The survey, the results of which were revealed at the BritishScience Festival this week after a study spanning four years, was done by a team from the UK’s University of Birmingham and Austria’s Ludwig Boltzmann Institute as part of The StonehengeHidden Landscapes Project. Using non-invasive techniques such as ground-penetrating radar that don’t affect the 10-square kilometer site’s physical landscape, the archaeologists have found that Stonehenge was actually part of a large complex of Neolithic shrines and monuments.

17 new underground shrines were “uncovered” in the survey, including several burial mounds. Inside one burial monument known as a long barrow is what looks like a timber structure, which is suspected to have been used for the ritual of removing flesh and organs, leaving only bones (known as “defleshing”), and burying the dead. Researchers also studied the Stonehenge Cursus, a nearby large enclosure thought to date back to about 3500 B.C., and found a large pit on either end. Project leader Vincent Gaffney says each pit lines up with a particular spot at Stonehenge and that the paths created each line up with the sunrise or sunset during the mid-summer solstice.
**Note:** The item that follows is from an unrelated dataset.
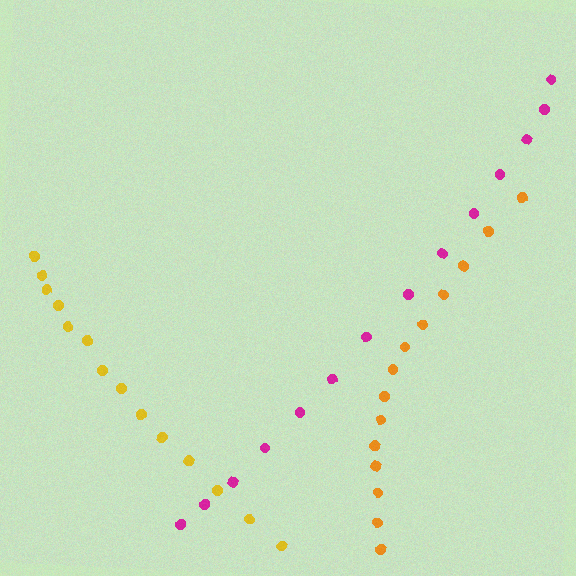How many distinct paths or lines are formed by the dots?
There are 3 distinct paths.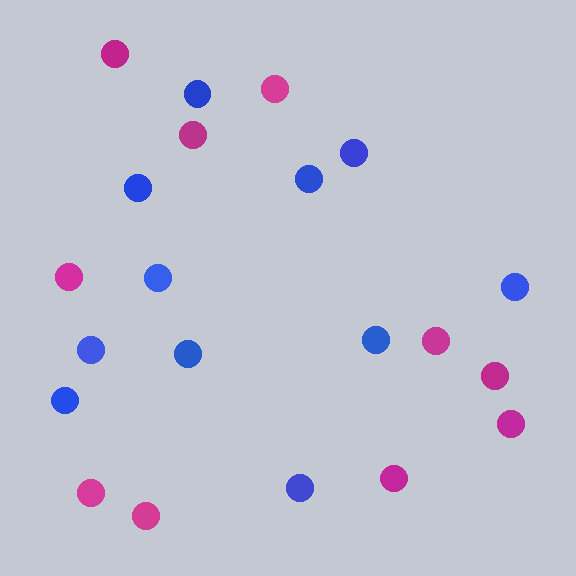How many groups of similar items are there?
There are 2 groups: one group of magenta circles (10) and one group of blue circles (11).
Over at the Durrington Walls site, meanwhile, the radar detected about 60 holes set roughly two meters (about six and a half feet) apart that appear to have held stone or timber pillars. Since the holes are set in a large circle, the team is calling the previously-unseen structure a “super henge.” A few of the stones are still buried and look as though they’ve been pushed over, which Gaffney says may support evidence that people in some ancient cultures sometimes pushed over or rearranged monuments.
“It’s extraordinary to think that there have been so many investigations of this landscape and of the land that we’re standing on now and nobody before has previously suspected all of these pits,” Dr. Nicola Snashall of the National Trust told BBC News.

From here, the team will process all of the information it collected, which could reportedly take about a year to sift through. LiveScience notes Wednesday that the governmental body English Heritage will likely then decide what parts of the complex should be excavated. The findings will also be featured in the TV special "Operation Stonehenge: What Lies Beneath," scheduled to air Thursday on Britain’s BBC Two.